Intermolecular Forces

Intermolecular Forces

  • Atoms and compounds participate in weak electrostatic interactions.
  • The strength of these interactions impacts physical properties like melting and boiling points.

Types of Intermolecular Interactions

  1. Dispersion Forces (London Forces):
    • The weakest intermolecular interactions.
  2. Dipole-Dipole Interactions:
    • Intermediate strength.
  3. Hydrogen Bonds:
    • The strongest type of interaction (but still weak compared to covalent bonds).
    • A misnomer: there is no actual sharing or transfer of electrons.
    • Only about 10% of the strength of a covalent bond.
    • Can be overcome with small or moderate amounts of energy.

London Dispersion Forces

  • In nonpolar covalent bonds, electrons appear to be shared equally, but at any given moment, electron density may be unequally distributed.
  • This results in rapid polarization and counter-polarization of the electron cloud and the formation of short-lived dipole moments.
  • These dipoles interact with the electron clouds of neighboring compounds, inducing the formation of more dipoles.
  • The momentarily negative end of one molecule causes the closest region in a neighboring molecule to become temporarily positive.
  • The attractive or repulsive interactions of these short-lived and rapidly shifted dipoles are known as London dispersion forces, a type of Van der Waals force.
  • Dispersion forces are the weakest of all intermolecular interactions because they are the result of induced dipoles that change and shift moment to moment.
  • They do not extend over long distances and are significant only when molecules are in close proximity.
  • The strength of the London force depends on the degree and ease by which the molecules can be polarized (how easily the electrons can be shifted around).
  • Large molecules are more easily polarizable than comparable small molecules and thus possess greater dispersion forces.
  • Without dispersion forces, noble gases would not liquefy at any temperature.
  • The low temperatures at which noble gases liquefy are indicative of the very small magnitude of the dispersion forces between the atoms.

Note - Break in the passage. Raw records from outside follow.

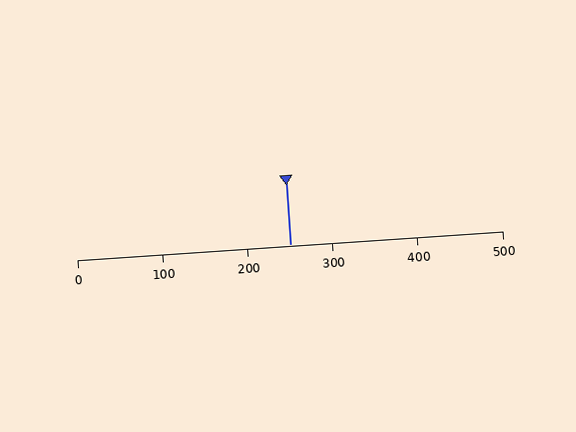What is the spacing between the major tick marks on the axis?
The major ticks are spaced 100 apart.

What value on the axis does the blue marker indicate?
The marker indicates approximately 250.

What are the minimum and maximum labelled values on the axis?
The axis runs from 0 to 500.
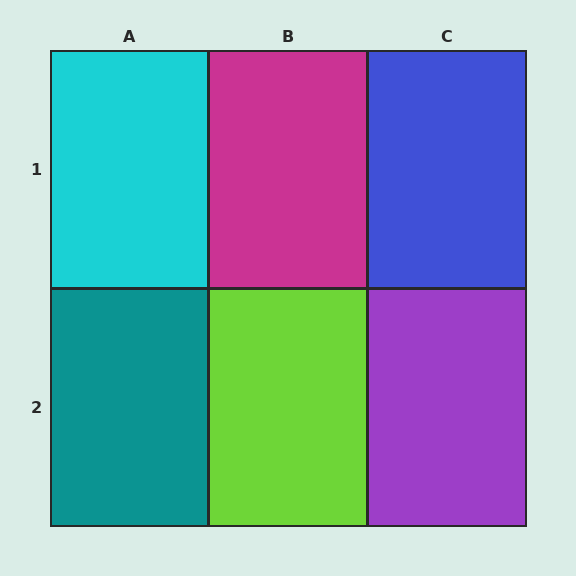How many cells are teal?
1 cell is teal.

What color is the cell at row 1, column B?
Magenta.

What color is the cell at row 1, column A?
Cyan.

Dipole-Dipole Interactions

  • Polar molecules tend to orient themselves such that oppositely charged ends of respective molecular dipoles are closest to each other.
  • The positive region of one molecule is close to the negative region of another molecule.
  • This arrangement is energetically favorable because an attractive electrostatic force is formed between the two molecules.
  • This attractive force is denoted by dashed lines in most molecular notations and indicates a temporary bond and interaction.
  • Dipole-dipole interactions are present in the solid and liquid phases but become negligible in the gas phase because of the significantly increased distance between gas particles.
  • Polar species tend to have higher melting and boiling points than nonpolar species of comparable molecular weight due to these interactions.
  • London forces and dipole-dipole interactions are different not in kind, but in duration.
  • Both are electrostatic forces between opposite partial charges.
  • The difference is only in the transients or permanence of the molecular dipole.

Hydrogen Bonds

  • A specific, unusually strong form of dipole-dipole interaction that may be intra- or intermolecular.
  • Not actually bonds; there is no sharing or transferring of electrons between two atoms.
  • When hydrogen is bonded to one of three highly electronegative atoms (fluorine, oxygen, or nitrogen), the hydrogen atom carries only a small amount of the electron density in the covalent bond.
  • The hydrogen atom essentially acts as a naked proton.
  • The positively charged hydrogen atom interacts with the partial negative charge of fluorine, oxygen, or nitrogen on nearby molecules.
  • Substances that display hydrogen bonding tend to have unusually high boiling points compared to compounds of similar molecular weights that do not exhibit hydrogen bonding because of the energy required to break the hydrogen bonds.
  • Hydrogen bonding is particularly important in the behavior of water, alcohols, amines, and carboxylic acids.
  • Many biochemical molecules such as nucleotides have different regions that are stabilized by hydrogen bonding.
  • If water could not form hydrogen bonds and exist in the liquid state at room temperature, life as we know it would not exist.

Conclusion

  • Atoms partner together to form compounds by exchanging electrons to form ions (held together by electrostatic attractions between opposite charges) or by sharing electrons to form covalent bonds.
  • Covalent bonds have relative lengths, energies, and polarities.
  • Lewis dot structures and VSEPR theory are used for predicting likely bond arrangements, resonance structures, and molecular geometries.
  • Even the strongest intermolecular electrostatic interactions (hydrogen bonds) are much weaker than actual covalent bonds.